[Llvm-bgq-discuss] trouble with latest clang install

Biddiscombe, John A. biddisco at cscs.ch
Fri Feb 21 01:13:30 CST 2014


Hal,

Just as an update, we tracked down the cause of the (2nd) crash that I was getting and it turned out to be a stack overflow in the HPX initialization which was fixed by setting some hpx flags.
Hello world programs are running, but I've yet to test my newly rewritten main program - that should happen soon.

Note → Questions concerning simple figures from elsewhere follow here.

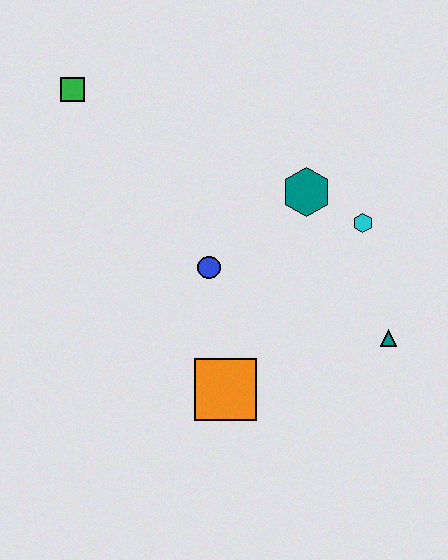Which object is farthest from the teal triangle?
The green square is farthest from the teal triangle.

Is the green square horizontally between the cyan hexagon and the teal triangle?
No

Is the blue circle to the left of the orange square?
Yes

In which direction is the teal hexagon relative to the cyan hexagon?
The teal hexagon is to the left of the cyan hexagon.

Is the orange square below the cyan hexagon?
Yes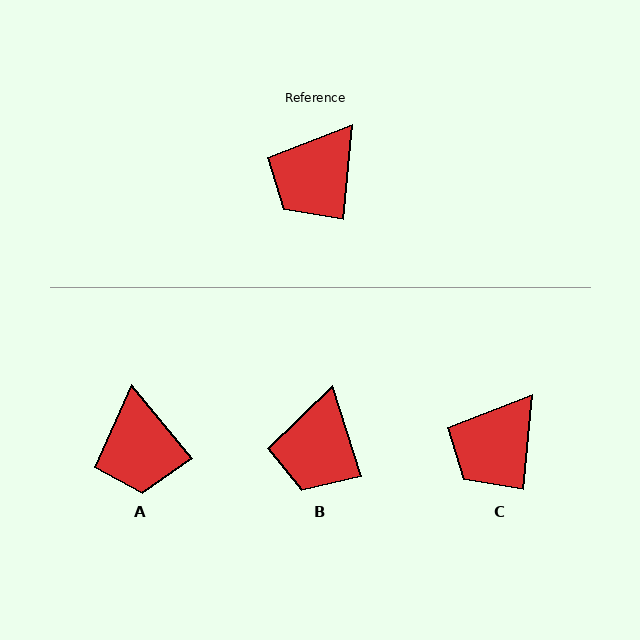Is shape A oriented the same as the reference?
No, it is off by about 45 degrees.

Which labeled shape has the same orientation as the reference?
C.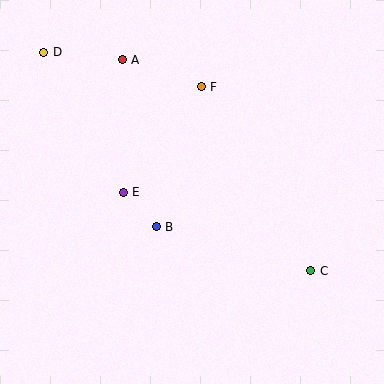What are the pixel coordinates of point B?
Point B is at (156, 227).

One thing I ought to mention is that although I'm compiling code to run on CNK, I'm also compiling code to run on the IO nodes which run linux. If there are flags which set CNK specific options that would break a linux (Red hat enterprise 6.4) build then do please warn me so that I can make sure I set things appropriately. In actual fact the majority of my code is running on IO nodes at the moment so it's more important for me to get things right there.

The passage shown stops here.